In his latest remarks, Kraken co-founder Jesse Powell spoke about the current state of the cryptocurrency industry amidst a backdrop of significant regulatory actions.

Powell’s comments came shortly after a settlement between Binance and the U.S. Department of Justice, resulting in a $4.3 billion fine for Binance.

Jesse Powell Critiques Regulatory Landscape

In a recent post on X, Powell expressed his thoughts on the $4.3 billion fine settlement between Binance and the U.S. Department of Justice. Powell noted that this development makes the competitive landscape “feel a bit more fair today.”

“The last 12 months have answered 2 nagging questions from shareholders: 1. How are they going so fast? 2. How are they getting away with it?” Powell wrote. “It’s hard to keep faith while your market share dwindles and the only enforcement that’s happening is against the good guys.”
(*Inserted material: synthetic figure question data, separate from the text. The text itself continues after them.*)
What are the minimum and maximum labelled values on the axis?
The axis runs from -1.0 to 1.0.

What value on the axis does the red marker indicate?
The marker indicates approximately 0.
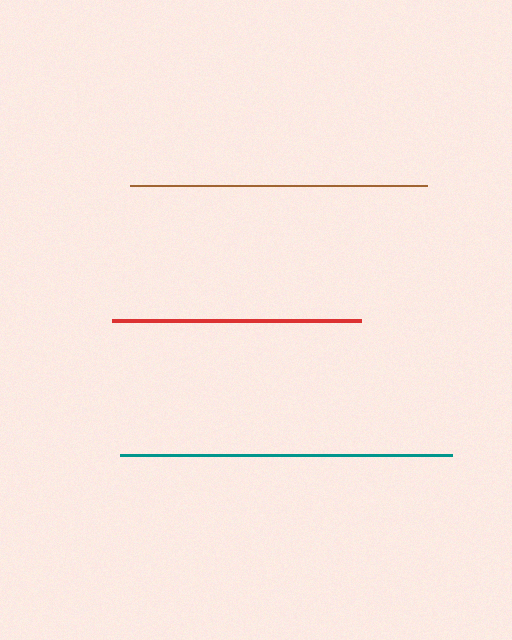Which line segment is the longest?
The teal line is the longest at approximately 332 pixels.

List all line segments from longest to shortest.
From longest to shortest: teal, brown, red.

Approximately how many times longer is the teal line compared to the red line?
The teal line is approximately 1.3 times the length of the red line.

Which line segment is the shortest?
The red line is the shortest at approximately 248 pixels.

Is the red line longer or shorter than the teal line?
The teal line is longer than the red line.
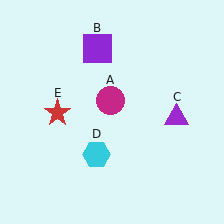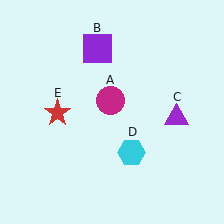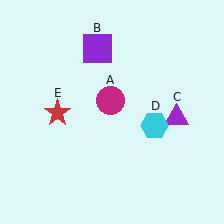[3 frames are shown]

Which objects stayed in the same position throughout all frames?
Magenta circle (object A) and purple square (object B) and purple triangle (object C) and red star (object E) remained stationary.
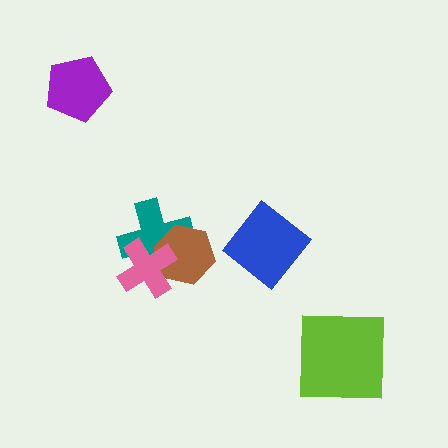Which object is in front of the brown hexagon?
The pink cross is in front of the brown hexagon.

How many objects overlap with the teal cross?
2 objects overlap with the teal cross.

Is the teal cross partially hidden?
Yes, it is partially covered by another shape.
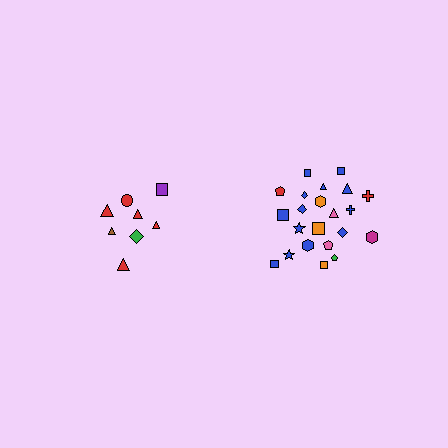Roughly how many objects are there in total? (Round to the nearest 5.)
Roughly 30 objects in total.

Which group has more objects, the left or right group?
The right group.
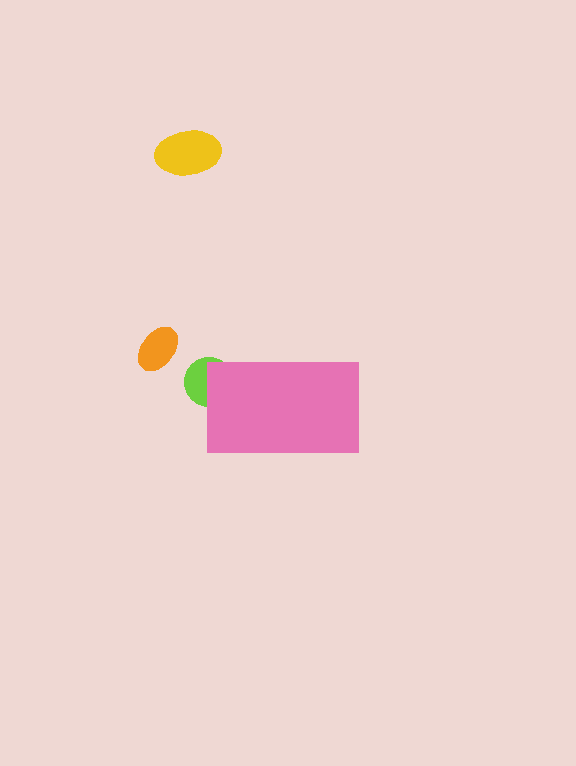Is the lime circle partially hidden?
Yes, the lime circle is partially hidden behind the pink rectangle.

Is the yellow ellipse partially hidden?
No, the yellow ellipse is fully visible.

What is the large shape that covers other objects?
A pink rectangle.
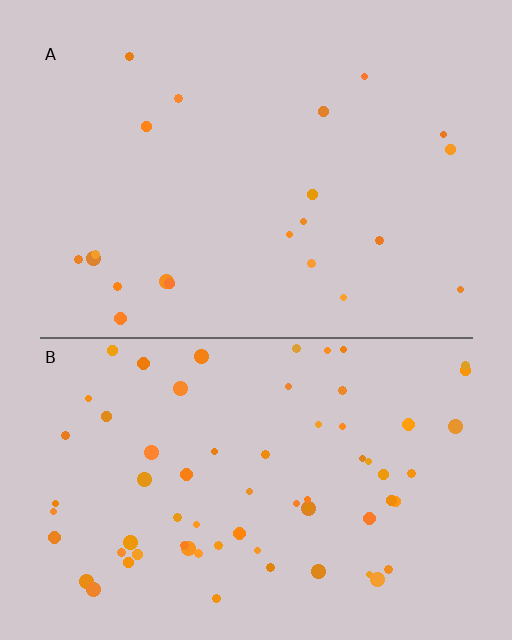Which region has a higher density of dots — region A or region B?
B (the bottom).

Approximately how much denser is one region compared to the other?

Powell also expressed concern about the ongoing threats to the crypto industry’s reputation, highlighting the need to  “self-police” amidst what he perceives as inconsistent enforcement actions by regulatory bodies.

His comments included references to other major players in the crypto industry, like Coinbase and Ripple, which he described as “easy targets” for the SEC, while more significant offenders, particularly those operating offshore, seem to avoid similar levels of attention.

Kraken Faces New SEC Allegations Amidst Ongoing Regulatory Scrutiny

In February, Kraken’s parent companies were charged with failing to register their crypto asset staking-as-a-service program, leading to a $30 million settlement.

On November 21, the SEC filed a new complaint alleging that Kraken operates as an unregistered national securities exchange, broker, and clearing house.

In a separate post, Powell responded to this development, stating, “USA’s top decel is back with another assault on America.” He said, “Message is clear: $30m buys you about 10 months before the SEC comes around to extort you again.”

In a recent blog post, Kraken also contested the SEC’s allegation that its products were investment contracts, calling the claim legally incorrect and factually false. The company argued that the regulatory framework being applied by the SEC is non-existent, thereby creating an unfair and challenging environment for crypto firms operating in the United States.